Limited leave may be granted to facilitate further medical treatment or a period of recovery, refer to this table for a guide Download this table. Leave will be granted for 30 months and will usually allow the applicant to work and claim benefits. HOWEVER, this leave does not usually lead to a grant of ILR unless the condition/injury significantly worsens. You may be able to apply for a further period of leave after the 30 months if there is evidence to show that the injury/condition has not improved and further treatment is required, but if you wish to remain here and for your time to start counting towards ILR you are advised to switch onto the 10 year route instead.
Unfortunately, there is no longer discretion within the Armed Forces rules for leave to be granted if your injury or condition is not attributable to your Service, however, the Home Office have agreed to a flexible approach on a case-by-case basis. Any such application will be considered ‘outside the rules’ on a 10 year route to settlement.
Your eligibility to remain here is likely to depend on your personal circumstances e.g. if you have any British children, the time you have served for and lived in the UK for, the prognosis of the injury/condition and the situation in your home country with regards to continued treatment. Download this table, which gives some indication of the likelihood of success depending on the injury and length of time served. You will need to submit a covering letter with full details. Please contact the F&C team who can provide further information.
Recruits discharging during training, who weren’t previously resident in the UK, are very unlikely to meet the criteria to remain here unless there are exceptional circumstances. In most cases an application for leave to remain will be refused and you will be given a ‘Notice of liability for removal’ which may only grant you a week to leave the UK voluntarily. If you do not leave the UK voluntarily your ability to re-enter in the future will be affected.
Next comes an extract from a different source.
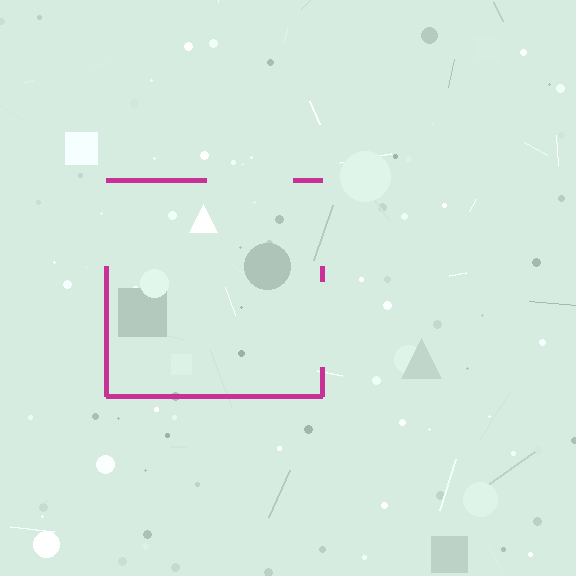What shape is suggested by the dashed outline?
The dashed outline suggests a square.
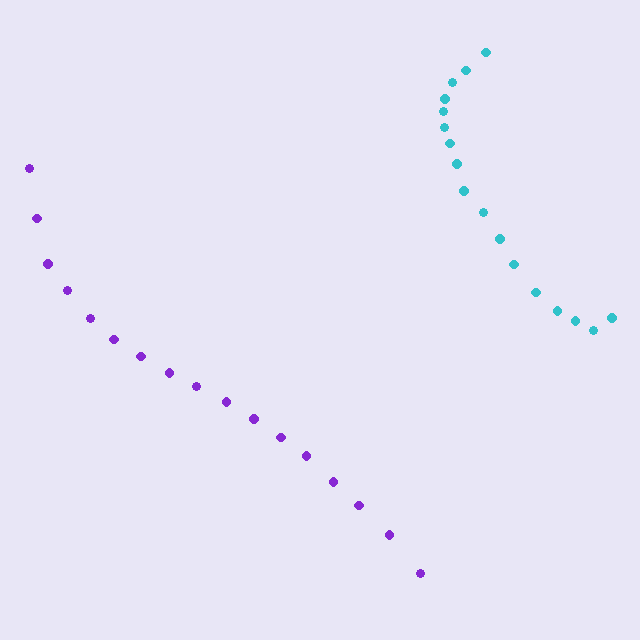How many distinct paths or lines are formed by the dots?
There are 2 distinct paths.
Switching onto a work or student visa – it may be possible to switch if you make an application prior to your exempt stamp being cancelled. However strict requirements will need to be met. See https://www.gov.uk/browse/visas-immigration/student-visas or https://www.gov.uk/browse/visas-immigration/work-visas
You will need to seek alternative immigration advice about these routes as the AFF F&C team is not able to provide advise. Use this website to find regulated immigration advisors who may be able to assist.
Although each case is different, it is not usually within our remit to provide individual assistance to soldiers who are discharging with less than four years’ Service. These cases can require a lot of complex casework and may require a Level 3 caseworker if the application is refused. If you contact us we can give you some general advice and can refer you to an immigration advisor.
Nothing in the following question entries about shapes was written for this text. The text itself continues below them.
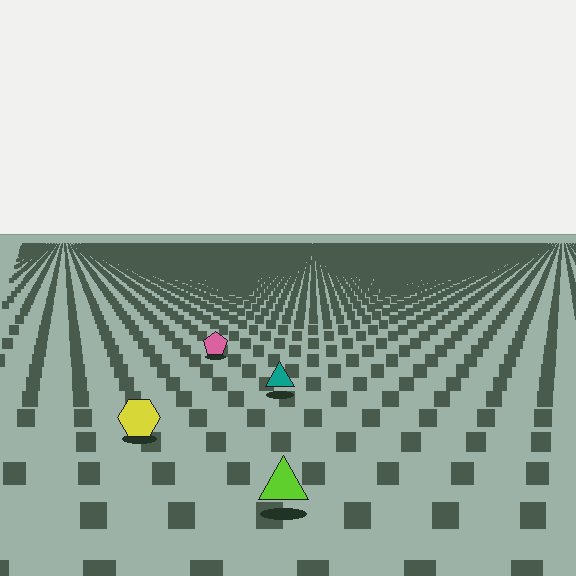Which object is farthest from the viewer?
The pink pentagon is farthest from the viewer. It appears smaller and the ground texture around it is denser.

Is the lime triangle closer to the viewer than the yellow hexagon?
Yes. The lime triangle is closer — you can tell from the texture gradient: the ground texture is coarser near it.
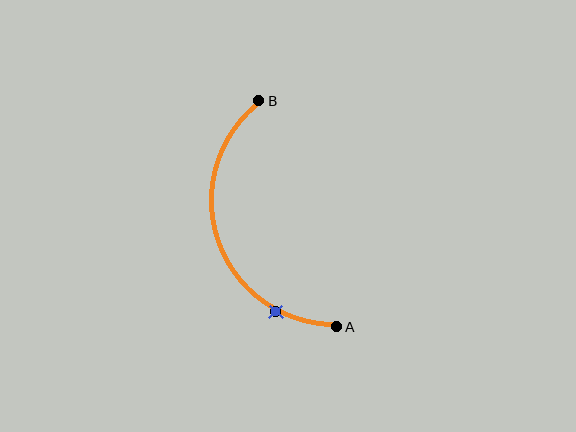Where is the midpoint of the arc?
The arc midpoint is the point on the curve farthest from the straight line joining A and B. It sits to the left of that line.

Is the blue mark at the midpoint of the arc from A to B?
No. The blue mark lies on the arc but is closer to endpoint A. The arc midpoint would be at the point on the curve equidistant along the arc from both A and B.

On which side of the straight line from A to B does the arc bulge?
The arc bulges to the left of the straight line connecting A and B.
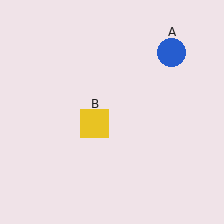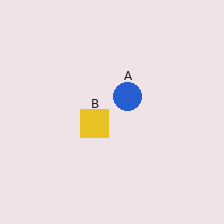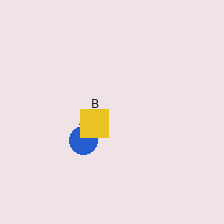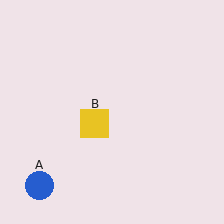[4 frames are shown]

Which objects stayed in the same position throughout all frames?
Yellow square (object B) remained stationary.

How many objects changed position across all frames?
1 object changed position: blue circle (object A).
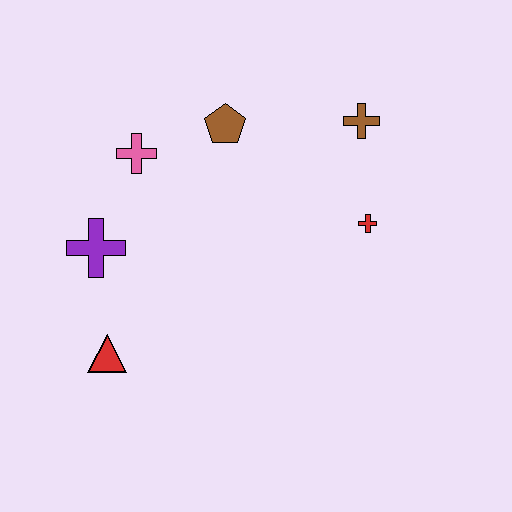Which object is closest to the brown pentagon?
The pink cross is closest to the brown pentagon.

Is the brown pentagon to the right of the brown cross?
No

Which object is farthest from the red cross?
The red triangle is farthest from the red cross.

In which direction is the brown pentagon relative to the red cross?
The brown pentagon is to the left of the red cross.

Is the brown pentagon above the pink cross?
Yes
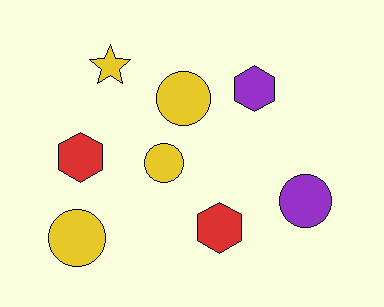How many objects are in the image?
There are 8 objects.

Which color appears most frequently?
Yellow, with 4 objects.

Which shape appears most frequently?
Circle, with 4 objects.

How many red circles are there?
There are no red circles.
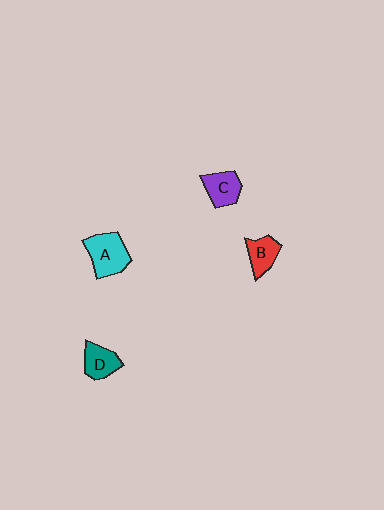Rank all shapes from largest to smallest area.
From largest to smallest: A (cyan), C (purple), D (teal), B (red).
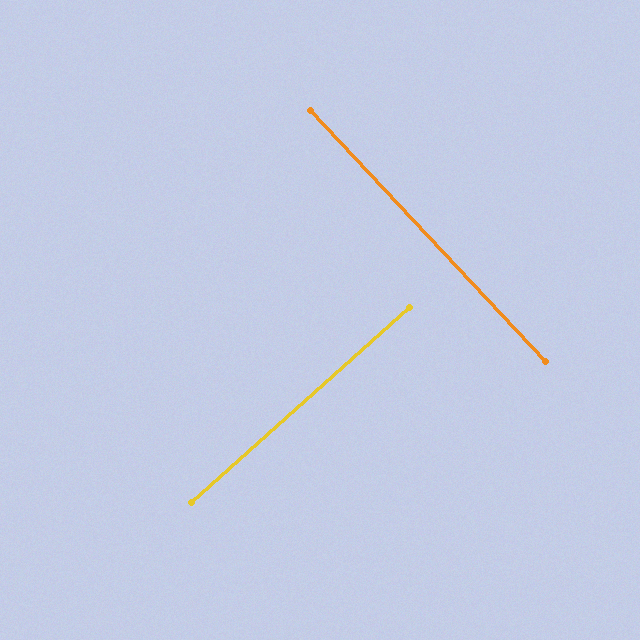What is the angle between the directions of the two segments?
Approximately 89 degrees.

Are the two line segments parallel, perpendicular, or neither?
Perpendicular — they meet at approximately 89°.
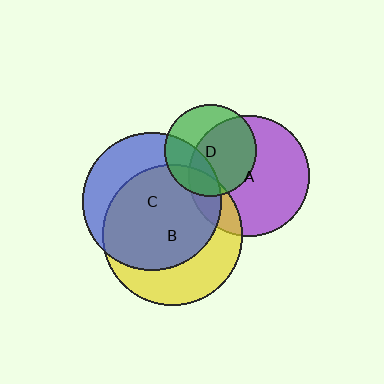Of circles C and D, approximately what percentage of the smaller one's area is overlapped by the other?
Approximately 35%.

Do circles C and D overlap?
Yes.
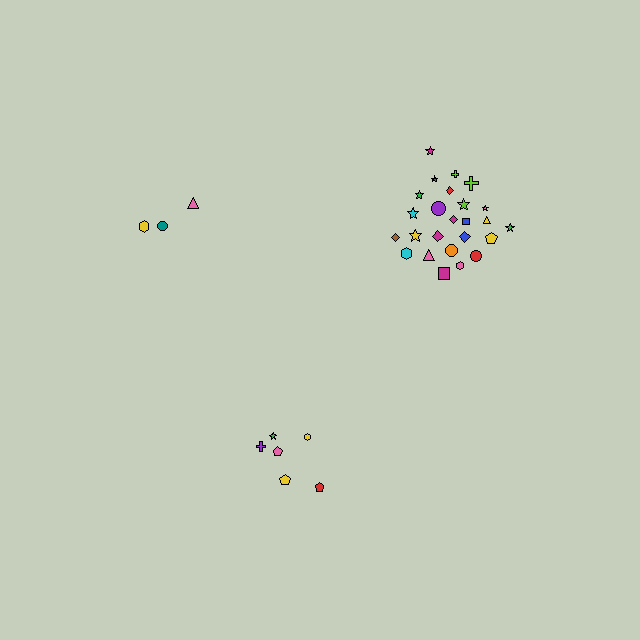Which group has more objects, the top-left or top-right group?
The top-right group.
F&C soldiers who wish to stay at the Services Cotswold Centre throughout the discharge process need to show that they have the funds to make the necessary applications for ILR, as well as the funds to pay for their stay until ILR is issued and benefits can be applied for.
Unfortunately, if you cannot prove that you have the necessary funds, you may not be eligible to stay. The Services Cotswold Centre is keen to avoid circumstances in which an F&C family is unable to apply for ILR within 28 days of discharge, then become ‘overstayers’ and have to leave the UK.
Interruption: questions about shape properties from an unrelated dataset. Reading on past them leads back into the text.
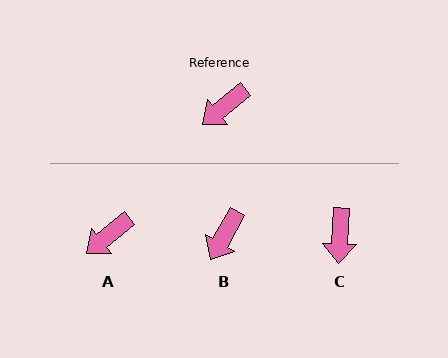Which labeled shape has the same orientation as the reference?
A.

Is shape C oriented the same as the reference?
No, it is off by about 48 degrees.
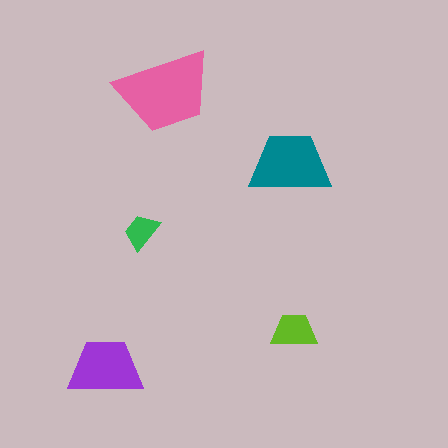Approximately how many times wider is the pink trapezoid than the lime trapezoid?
About 2 times wider.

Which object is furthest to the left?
The purple trapezoid is leftmost.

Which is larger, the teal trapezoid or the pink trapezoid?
The pink one.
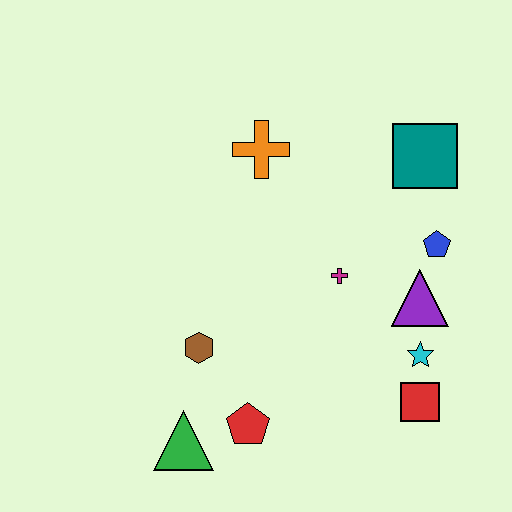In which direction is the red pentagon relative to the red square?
The red pentagon is to the left of the red square.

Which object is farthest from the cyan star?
The orange cross is farthest from the cyan star.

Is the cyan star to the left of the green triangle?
No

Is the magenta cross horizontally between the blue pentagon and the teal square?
No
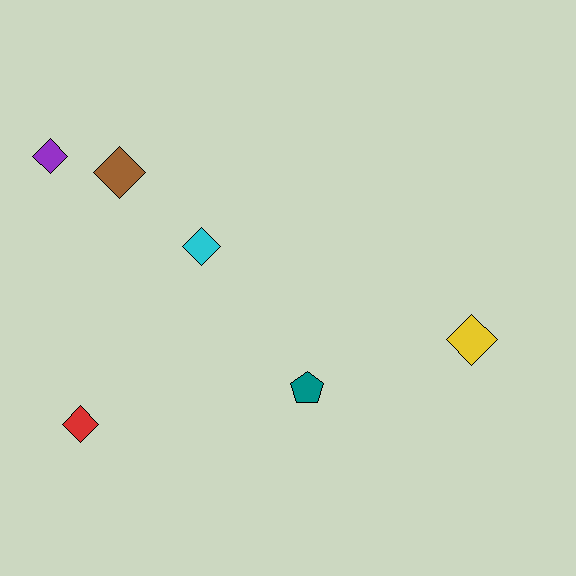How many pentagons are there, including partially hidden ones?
There is 1 pentagon.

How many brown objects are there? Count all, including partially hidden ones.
There is 1 brown object.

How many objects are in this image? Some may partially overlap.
There are 6 objects.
The Services Cotswold Centre has a small but dedicated team, who will assist you in the transition to civilian life. They will assist with ILR applications and with applications for relevant benefits. They are also able to offer advice to families applying for social housing.
The Services Cotswold Centre has a limited number of properties, which are in great demand. They are primarily a transit facility for serving personnel and their families, which may on occasion mean they are unable to accommodate personnel who leave the Service.
You should speak to your unit welfare staff if you are interested in using this facility.